A Manifesto for Walkable Cities 
We have reached a tipping point, where more people are living in cities than are not. This trend is only set to increase. Therefore, it stands to reason that if we are to achieve a sustainable earth we need sustainable cities. 
Cities have sprawled away from their historic centres and into the suburbs. Suburbia caters for the car, leaving communities disparate and disconnected from the services and infrastructure they require. Countering this trend, our Leipzig proposal takes precedent from the walkable communities of the medieval city grid, giving priority to the pedestrian and creating interconnected neighbourhoods.
City Wide Strategy - Prioritising the Pedestrian 
The city wide proposal can be broken in to three elements; re-invigorated ring road around the historic centre, ‘stitching strands’ connecting communities and the redevelopment of two large, derelict train siding sites. The ‘re-invigorated ring road’ becomes a pedestrian focused space, with each ‘stitching strand’ originating from it and becoming new green links containing the distributed items on the ‘shopping list’. The strands are activated by footfall and cyclists with an improved tram network originating from periphery park-and-ride schemes. Installing the new ring road and ‘stitching strands’ provides an opportunity to connect the whole city through one holistic system, with the ring road as a central distribution point for transport, district heating, waste, water and digital infrastructure.
Locale Strategy – The Enfilade Street
Approximately 553,000m2, the masterplan locale site occupies a disused railway siding to the North of the city centre. The urban design of the locale implemented a walking circle diagram, seen as a prototype for developing the other ‘stitching strands’ identified. This took the form of an enfilade street providing a series of connected public spaces. Each proposed square has its own character, dictated by the public buildings and occur every 2.5 minutes walk. A secondary network of spaces exists alongside the enfilade, drawing reference to the arcade typology of the city centre.

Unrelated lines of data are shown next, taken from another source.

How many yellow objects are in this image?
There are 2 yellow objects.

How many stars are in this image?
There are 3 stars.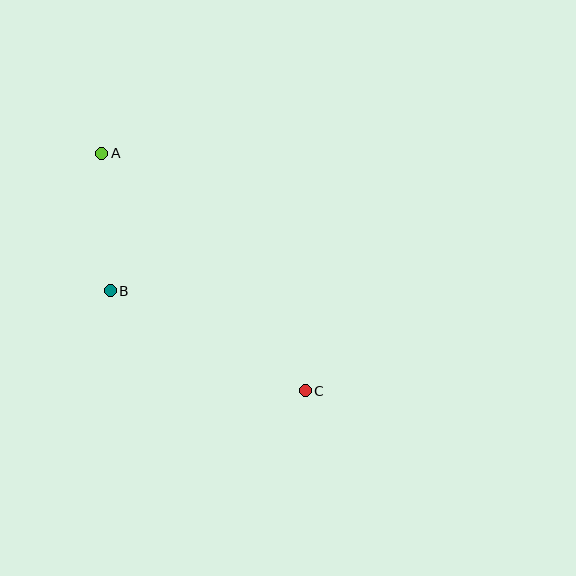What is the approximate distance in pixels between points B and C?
The distance between B and C is approximately 219 pixels.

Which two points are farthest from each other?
Points A and C are farthest from each other.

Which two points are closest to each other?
Points A and B are closest to each other.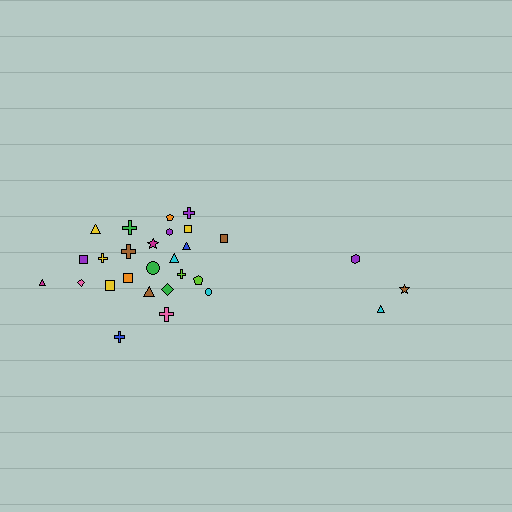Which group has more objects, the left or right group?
The left group.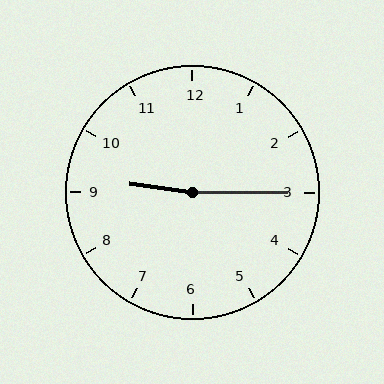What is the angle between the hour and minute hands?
Approximately 172 degrees.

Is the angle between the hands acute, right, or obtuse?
It is obtuse.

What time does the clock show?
9:15.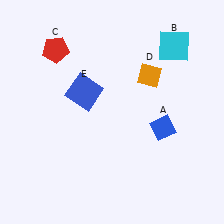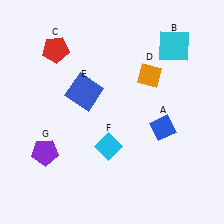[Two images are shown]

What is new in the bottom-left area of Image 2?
A purple pentagon (G) was added in the bottom-left area of Image 2.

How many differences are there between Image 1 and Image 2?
There are 2 differences between the two images.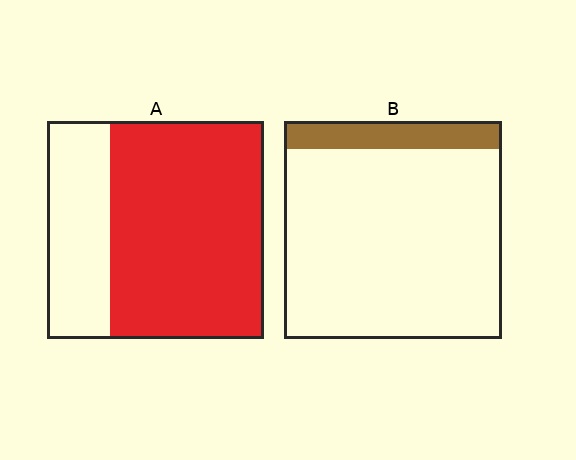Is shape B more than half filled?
No.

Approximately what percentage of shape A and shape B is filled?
A is approximately 70% and B is approximately 15%.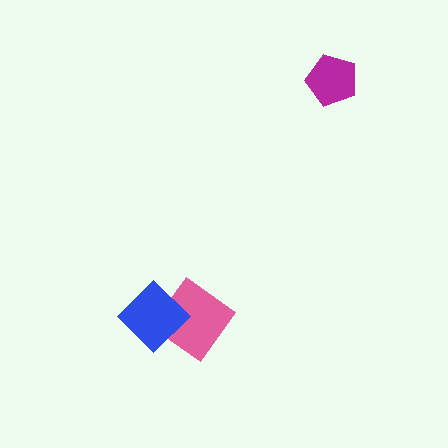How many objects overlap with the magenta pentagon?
0 objects overlap with the magenta pentagon.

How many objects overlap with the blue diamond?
1 object overlaps with the blue diamond.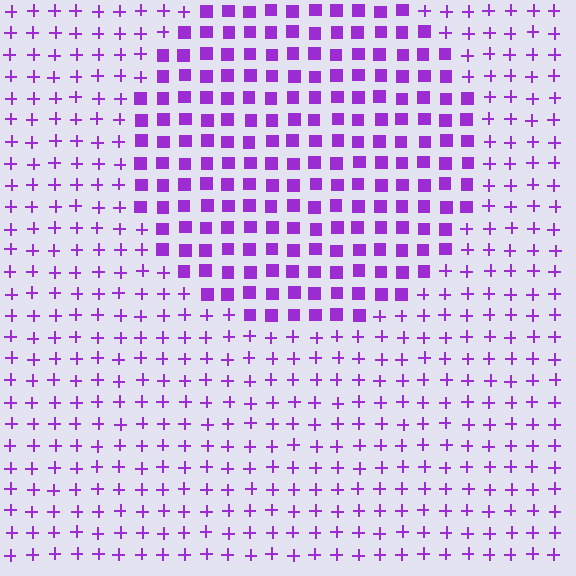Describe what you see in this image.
The image is filled with small purple elements arranged in a uniform grid. A circle-shaped region contains squares, while the surrounding area contains plus signs. The boundary is defined purely by the change in element shape.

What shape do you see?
I see a circle.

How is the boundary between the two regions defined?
The boundary is defined by a change in element shape: squares inside vs. plus signs outside. All elements share the same color and spacing.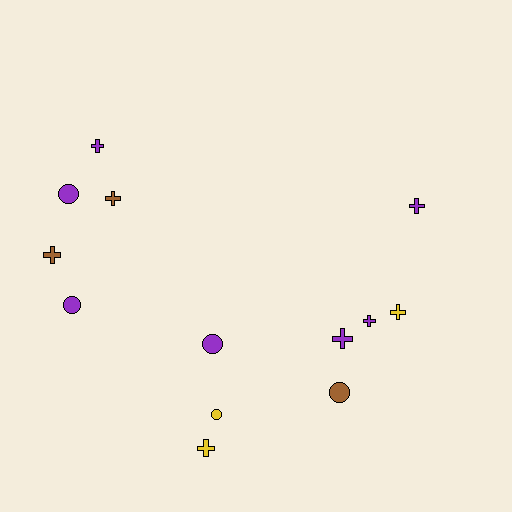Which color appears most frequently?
Purple, with 7 objects.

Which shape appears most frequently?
Cross, with 8 objects.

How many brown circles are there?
There is 1 brown circle.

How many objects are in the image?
There are 13 objects.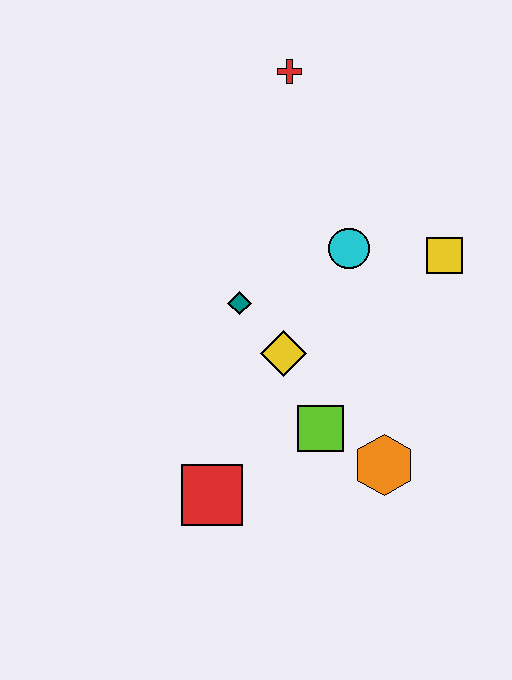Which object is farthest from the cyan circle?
The red square is farthest from the cyan circle.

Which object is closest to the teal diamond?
The yellow diamond is closest to the teal diamond.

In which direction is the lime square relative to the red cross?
The lime square is below the red cross.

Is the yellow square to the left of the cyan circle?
No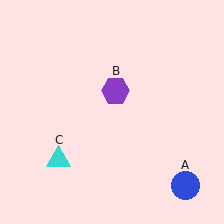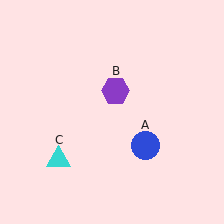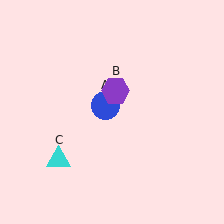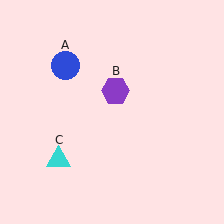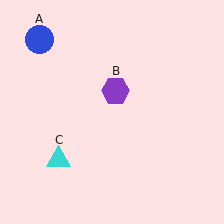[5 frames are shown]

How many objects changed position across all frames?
1 object changed position: blue circle (object A).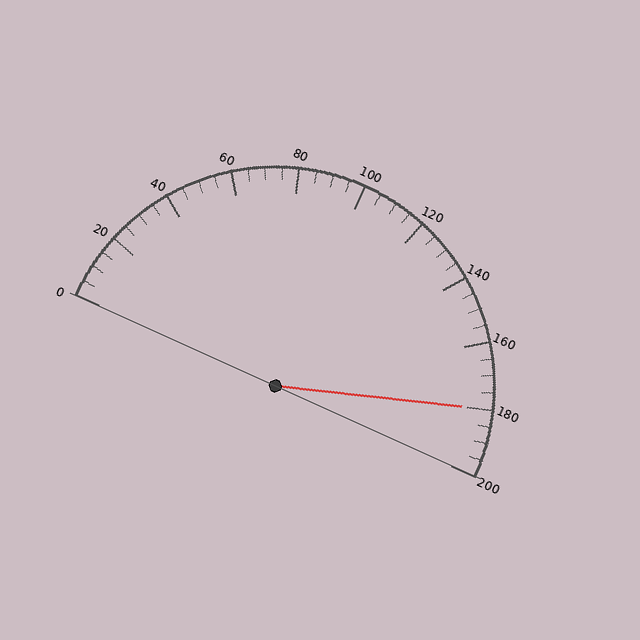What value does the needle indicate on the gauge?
The needle indicates approximately 180.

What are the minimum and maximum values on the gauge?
The gauge ranges from 0 to 200.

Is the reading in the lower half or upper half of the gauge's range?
The reading is in the upper half of the range (0 to 200).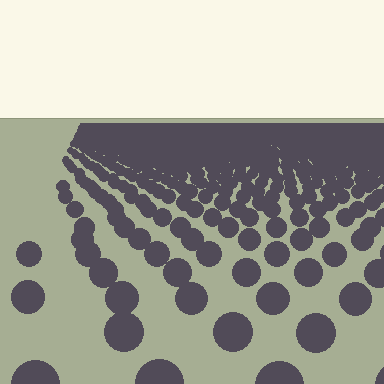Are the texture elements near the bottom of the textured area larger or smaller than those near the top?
Larger. Near the bottom, elements are closer to the viewer and appear at a bigger on-screen size.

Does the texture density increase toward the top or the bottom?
Density increases toward the top.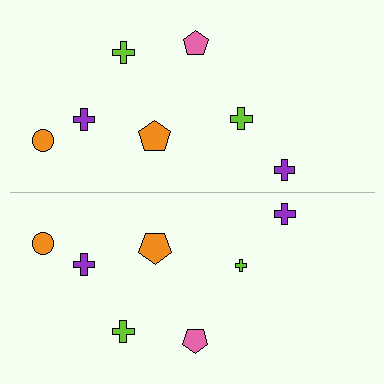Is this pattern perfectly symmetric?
No, the pattern is not perfectly symmetric. The lime cross on the bottom side has a different size than its mirror counterpart.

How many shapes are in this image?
There are 14 shapes in this image.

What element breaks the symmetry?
The lime cross on the bottom side has a different size than its mirror counterpart.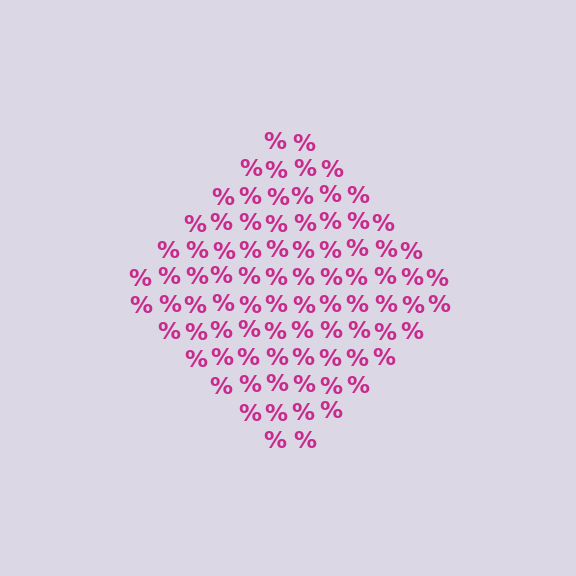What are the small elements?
The small elements are percent signs.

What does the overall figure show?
The overall figure shows a diamond.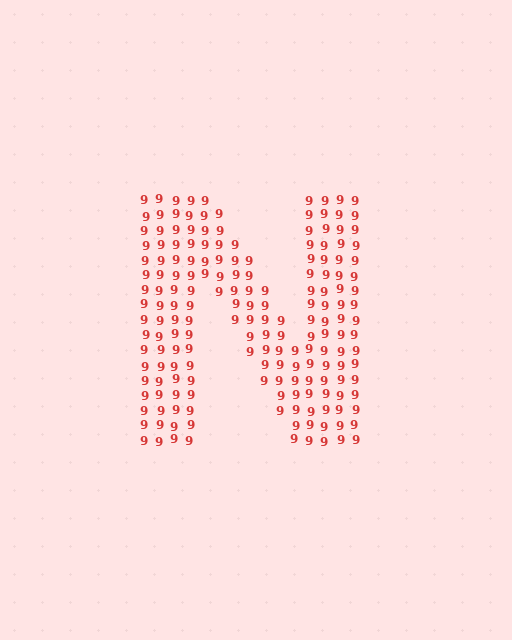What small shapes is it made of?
It is made of small digit 9's.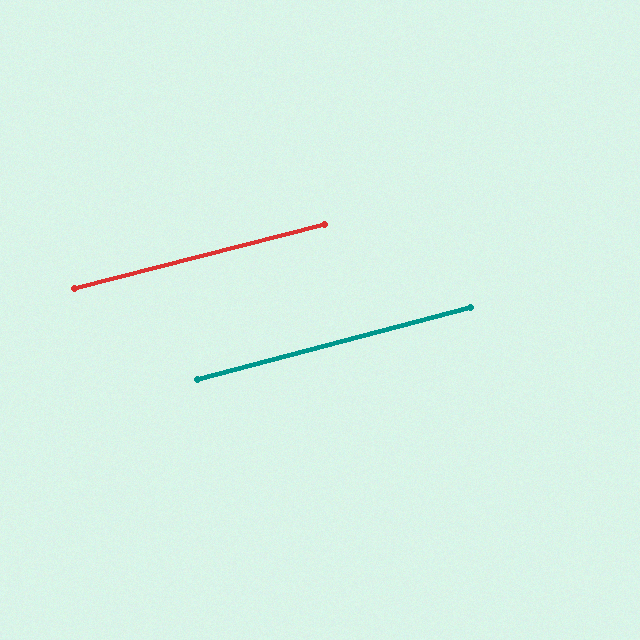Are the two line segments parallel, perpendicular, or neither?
Parallel — their directions differ by only 0.3°.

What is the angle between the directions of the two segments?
Approximately 0 degrees.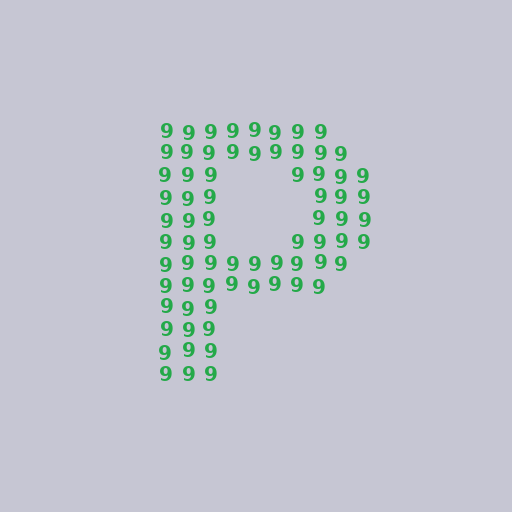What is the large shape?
The large shape is the letter P.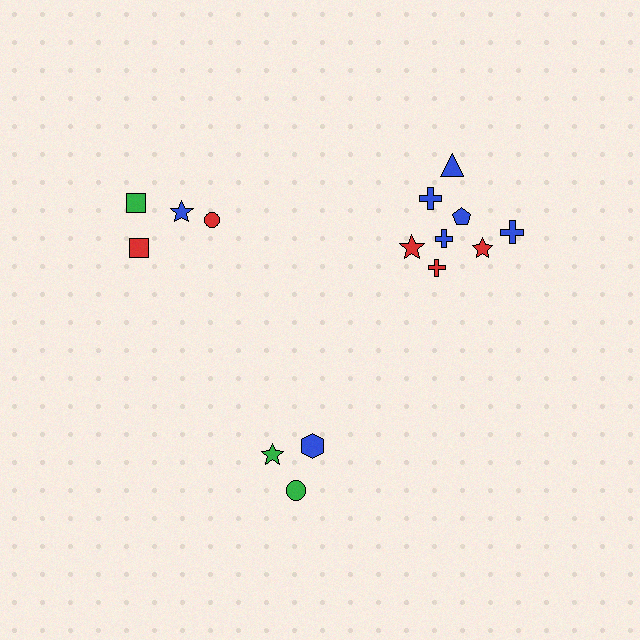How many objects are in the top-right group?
There are 8 objects.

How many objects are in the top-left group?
There are 4 objects.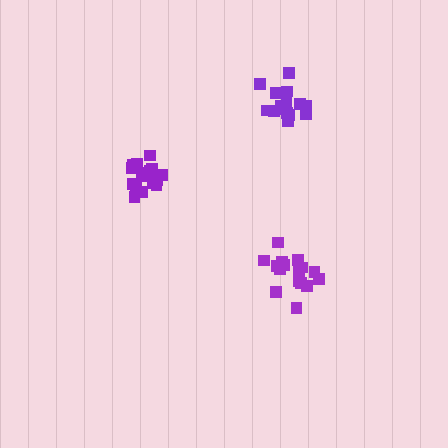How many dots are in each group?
Group 1: 18 dots, Group 2: 17 dots, Group 3: 16 dots (51 total).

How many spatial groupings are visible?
There are 3 spatial groupings.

Split by the River Parthe, a commercial zone is proposed in the southern most part of the site, located within a five-minute walking circle of the central train station, utilising its connections to Berlin. The development is taller along the edge next to the train station to allow for more office space and provide a strong gateway into the site. A ‘kleingarten edge’ (allotments) runs along the railway as a buffer zone, reducing noise pollution from the trains.